Ce n’era abbastanza per buttarsi giù di morale e farsi assalire dai tormenti.
No, questa Virtus non lo ha fatto.
Ha reagito. Con umiltà, con intensa applicazione. Dimostrando dignità. Quella dignità che più volte il gruppo virtussino ha saputo far vedere, nelle serate delicate e difficili di questi cinque mesi nella principale competizione europea per Club. E in quasi tutte le sconfitte che ne hanno graffiato la pelle in questa estenuante prima esperienza nell’Euroleague moderna. L’Euroleague del terzo decennio degli Anni Duemila, l’Euroleague spietata che ti porta a combattere aspre sfide ravvicinate (e in mezzo alle quali… il calendario del campionato italiano ti butta in faccia, maliziosamente, una partita faticosissima con Tortona e poi una trasferta a Venezia!).
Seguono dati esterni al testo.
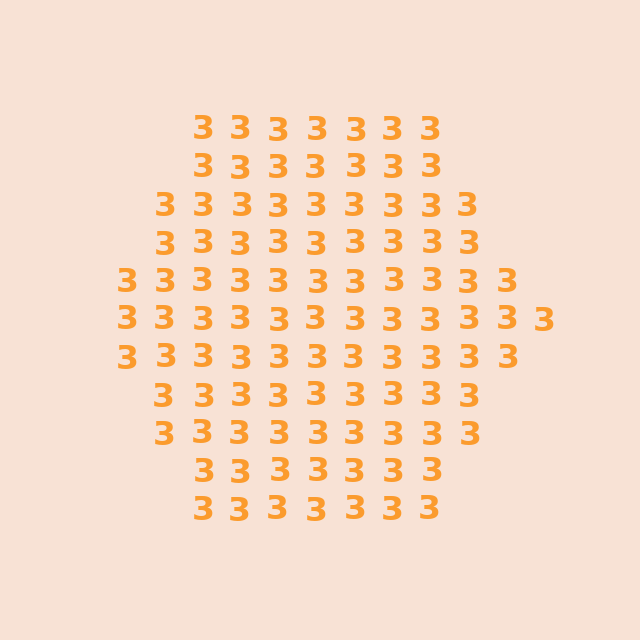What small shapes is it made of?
It is made of small digit 3's.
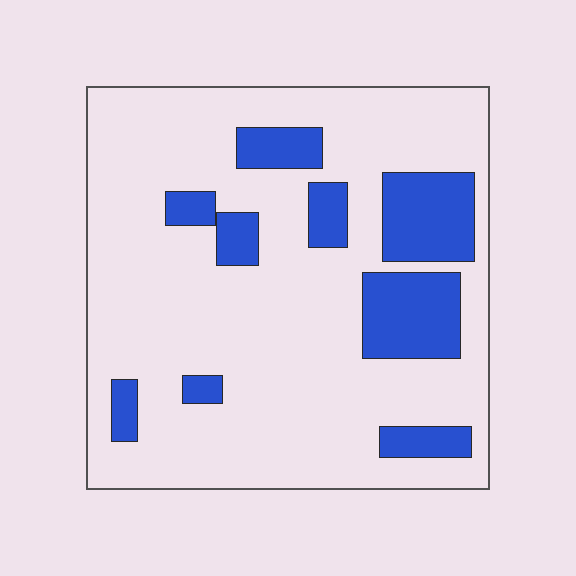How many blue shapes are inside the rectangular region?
9.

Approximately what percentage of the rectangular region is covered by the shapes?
Approximately 20%.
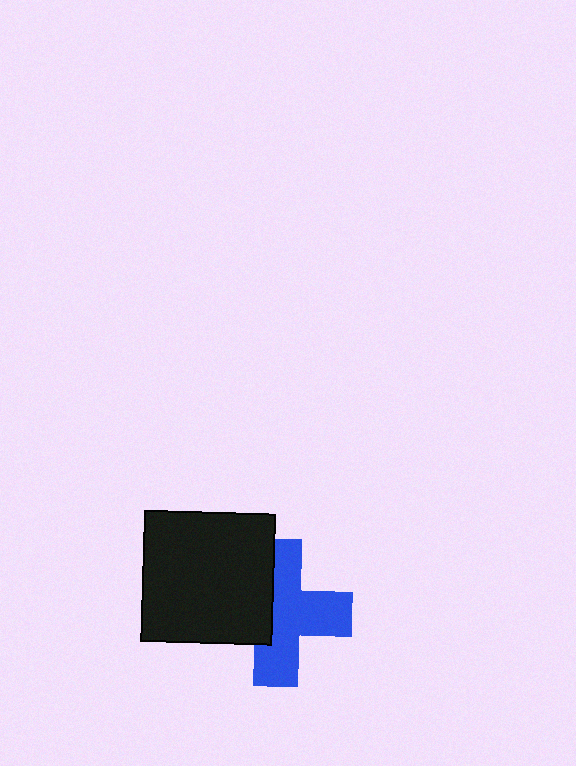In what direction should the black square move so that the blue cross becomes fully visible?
The black square should move left. That is the shortest direction to clear the overlap and leave the blue cross fully visible.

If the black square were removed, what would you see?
You would see the complete blue cross.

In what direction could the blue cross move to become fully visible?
The blue cross could move right. That would shift it out from behind the black square entirely.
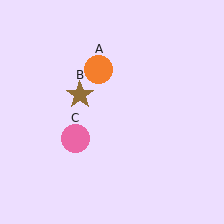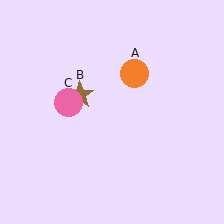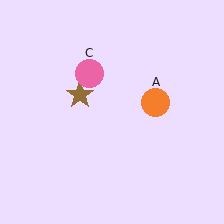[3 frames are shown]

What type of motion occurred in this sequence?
The orange circle (object A), pink circle (object C) rotated clockwise around the center of the scene.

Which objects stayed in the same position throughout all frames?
Brown star (object B) remained stationary.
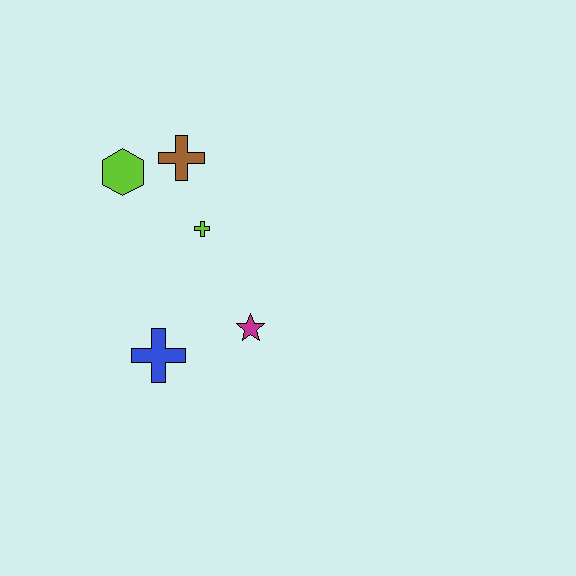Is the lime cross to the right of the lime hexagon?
Yes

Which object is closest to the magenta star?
The blue cross is closest to the magenta star.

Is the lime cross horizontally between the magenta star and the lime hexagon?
Yes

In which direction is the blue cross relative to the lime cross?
The blue cross is below the lime cross.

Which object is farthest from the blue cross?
The brown cross is farthest from the blue cross.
La Virtus ieri sera, dentro una “Segafredo Arena” bolognese gonfia di 9072 spettatori, ha avuto l’atteggiamento giusto. Pensieri positivi. Ci sono sconfitte che sono accettabili, quando sei incompleto, e ti mancano giocatori importanti, e commetti errori, ma dentro l’arena hai dato tutto. Fino all’ultima goccia di sudore e di energia. A proposito di energia: nel finale la Virtus in affanno, torturata dall’esplosività impressionante di Dante Exum, avrebbe avuto bisogno della fisicità e dell’energia di Semi Ojeleye. Per tentare di recuperare la partita. Ma l’ottimo cestista statunitense di origine nigeriana era già in sofferenza, ha resistito fin che ha potuto, proprio un suo canestro nelle prime curve dell’ultimo quarto aveva portato la Virtus Segafredo sul -2 (65-67) in questa gara combattuta puramente sul filo del rasoio. Poi… a 2’01” da termine Ojeleye è stato costretto a lasciare il campo. Anche lui out. Lesione muscolare addominale. A quel punto, il gruppo di coach Scariolo aveva ben poche armi a disposizione. E tuttavia, quando mancavano soltanto 2’36”, un canestro di Jordan Mickey teneva la V nera ancora dentro la partita. La situazione, però, era al confine dell’impossibile. E il cinico, opportunista Partizan alla fine ha vinto di 9: 79-88. Un punteggio che è un po’ ingeneroso nei confronti della V nera in una sfida sostanzialmente equilibrata. E decisamente emozionante.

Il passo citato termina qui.